Seating
W. Strobl
Abstract
Patients with neuromucular disorders are not able to adapt their sitting posture continously. Seating devices, like seating orthoses, braces, seating shells, and custom-made cushions for wheelchairs, however may improve their quality of life by stabilizing their pelvis and trunk.
Sitting should be regarded as a dynamic process regulated by motor reactions of trunk and pelvic muscles due to endogenic and exogenic influences. Prerequisites for the indication of high quality and cost effective seating devices are guidelines for planning and fitting which consider both pathomorphologic mechanisms and the patient´s personality. In order to avoid functional problems and pain caused by an insufficient seating device it is necessary to pay attention to the exact indication, time, and combination of technical options.
Planning within a seating clinic needs teamwork. Primarily the goal of treatment is defined; it depends on the functional deficit, on the daily living activities of the patient, and on the social environmental factors. Secondly fitting of the devices follows defined treatment guidelines.
By examination of the sensor and musculoskeletal system it is possible to classify the patient´s sitting or seating ability for simplifying indication: three groups of ACTIVE sitters who are able to change position of trunk and pelvis actively are differentiated from three groups of PASSIVE sitters who have to be seated.
Keywords
neuromuscular spine deformities, sitting, seating, technical aids for sitting and positioning, seating devices, seating shells, wheel chairs
Normal sitting
Sitting is a typical posture of the resting human body which allows him to reduce energy consumption while being involved in communication, eating or working by using his hands.

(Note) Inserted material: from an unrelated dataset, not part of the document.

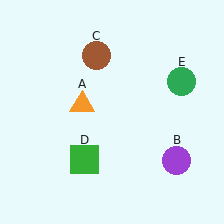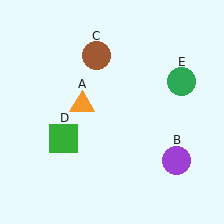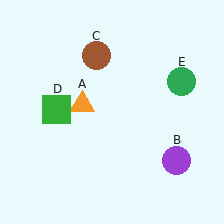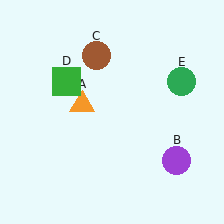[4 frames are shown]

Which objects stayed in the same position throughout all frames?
Orange triangle (object A) and purple circle (object B) and brown circle (object C) and green circle (object E) remained stationary.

Sitting allows man to use his upper extremities in an intensive and concentrated way. Sitting postures may be differentiated according to cultures, geographic regions, religious or traditional activities. Accordingly devices built for the support of sitting postures differ in the same ways.
Biologically sitting is defined as a dynamic process regulated by motor reactions due to endogenic and exogenic influences.
Like standing position and walking the ability of active sitting results from top performance of the human neuro neuro-musculoskeletal system that has been developed by an evolutionary process.
Prerequisites of this development are the special shape and function of the human pyramidal system and human brain. Also the considerable increase of hip extensor power and corresponding muscle growth due to man´s upright position are important steps toward the possibility of long sitting periods in daily life.
Physiologically the neuro-musculoskeletal system allows continuous adaptation of the human´s sitting posture to exogenous and endogenous influences. So active sitting occurs unconsciously.
Permanently trunk and pelvic positions actively change between a front, straight seat position stabilised by power of t he spine extensors („readiness position“), a middle, relaxed, stabilised by the ligament apparatus of the spine defined rest position („resting position“) and a rear position, stabilised by weight shift to the sacral bone of t he spine („weight-shift position“). See Fig. 1.
Sitting posture in cerebral palsy
In patients with cerebral palsy sitting may be compromised by lack of motor control and weakness of those muscles which should stabilise trunk and pelvis. Severity of sitting disorders depends on the course of the disease.
Commonly they are handicapped by severe sitting disabilities due to spasticity, hypotonia, dystonia, ataxia, and by time developing secondary musculoskeletal deformities.
Problems usually are described as decreased upper extremity function, lack of head control, increased deficit of sensory functions, reduced accepted time of sitting posture, back pain, and pressure sores.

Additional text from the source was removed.